Victoria councillors have approved higher development application fees despite pushback from builders’ organizations who say the additional costs will increase the cost of housing.
The approval by councillors comes even as the city netted a $500,000 surplus in revenue from development fees last year, grossing $4.046 million in fees against expenses of $3.540 million.
That fee surplus is bound to be even bigger this year. In the first quarter, the city took in $168,000 in development application fees. Had the new fee structure been in place, that take would have been $240,000.
The city’s overall operating surplus for 2016 was $4 million.
“The issue here is they’ve got burgeoning surpluses combined with an inefficient administration,” said Casey Edge, executive director of the Victoria Residential Home Builders Association.
“On the one hand, they talk about housing affordability.
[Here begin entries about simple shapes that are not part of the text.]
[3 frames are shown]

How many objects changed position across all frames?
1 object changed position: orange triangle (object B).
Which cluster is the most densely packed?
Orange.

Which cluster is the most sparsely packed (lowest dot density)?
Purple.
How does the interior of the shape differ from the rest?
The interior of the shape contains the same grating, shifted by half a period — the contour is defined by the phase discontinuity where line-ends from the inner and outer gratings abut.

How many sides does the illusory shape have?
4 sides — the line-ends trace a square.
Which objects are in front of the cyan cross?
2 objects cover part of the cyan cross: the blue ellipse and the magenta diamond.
On the other hand, they have no problem ratcheting up fees by 100 per cent or more.”
Some of the fee increases include:
• The official community plan amendment fee increasing from to $2,500 from $1,400.
• Base rezoning fee to $2,000 from $1,400 for a single family dwelling, $3,000 for a duplex and $4,000 for a duplex (large projects will pay a $6,000 fee plus square footage fee)
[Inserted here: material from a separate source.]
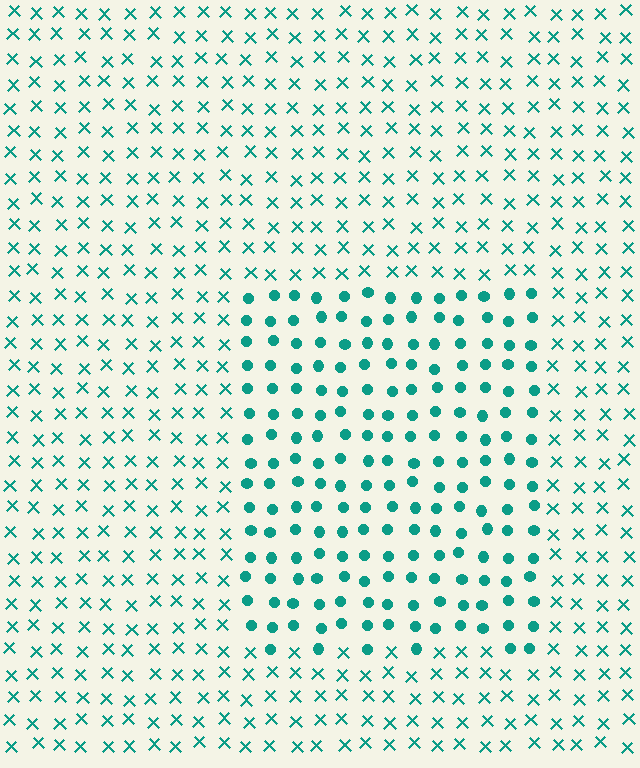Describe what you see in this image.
The image is filled with small teal elements arranged in a uniform grid. A rectangle-shaped region contains circles, while the surrounding area contains X marks. The boundary is defined purely by the change in element shape.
• Development variance permits increase from
$500 plus $250 for each additional variance to $750 plus $250 for each additional variance
• Pre-application fees for community meetings go from $400 for occupants within 100 metres and
$800 for occupants within 200 metres to $750 and $1,250 respectively
• Public-hearing fees go to $1,800 from $1,200 and the city will introduce a new $500 fee to cover its legal costs.
The fee increases mean development application costs are going up by as much as 45 per cent for large projects, said Kathy Hogan, executive director of the Urban Development Institute.
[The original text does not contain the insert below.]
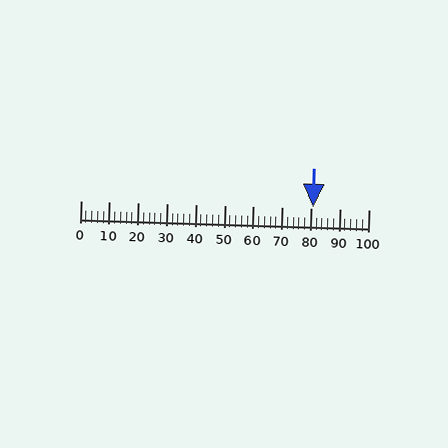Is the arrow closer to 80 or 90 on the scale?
The arrow is closer to 80.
“UDI questions why there is an expectation that the planning/approvals department operate on a break-even basis strictly on account of application fees,” Hogan said in a letter to city council. “The major benefit to the city from new [large] projects is an increase in the tax base, as well as adding to the vibrancy and economic vitality of the city.”
City staff said the fee increases are justified because there haven’t been increases in some cases for 20 years. And, they say, just because the city saw a surplus in fees last year, it hasn’t always been the case. In fact, expenses outstripped fee revenue in 2012, 2013, 2014 and 2015.
“I don’t think they need to increase as much as they are,” Hogan said . “I understand they haven’t made an increase since 1998, so they probably are due, but maybe they should do it in smaller increments.”
Jonathan Tinney, the city’s director of sustainable planning, told councillors city staff are looking at establishing a reserve fund so that revenue overages in high building years could offset shortfalls in other years.
Tinney said Victoria’s fees are conservative compared to those in other municipalities. That doesn’t wash with Edge, who said during economic downturns the city should respond by reducing costs.
Mayor Lisa Helps, who supported the increases, said the city should not have let the fees remain unchanged for 20 years.
“Our current staff are driven by common sense and it’s not common sense to not review fees for 20 years. So the timing doesn’t look good. But it’s not about looking good — sometimes, it’s about rational, common-sense decisions,” Helps said.
Helps defended the increases as part of a fee for service model even in the face of the surplus and said she didn’t think they would have much of an impact on affordability. “In 1998, the average cost of a single-family home was $265,000 and now the average cost of a single-family home is $800,000. We haven’t raised our fees, yet affordability [the overall cost of housing] has been drastically increased. So there may be some passing on [of the cost], but the market is more responsible [for that] than a relatively modest increase,” she said.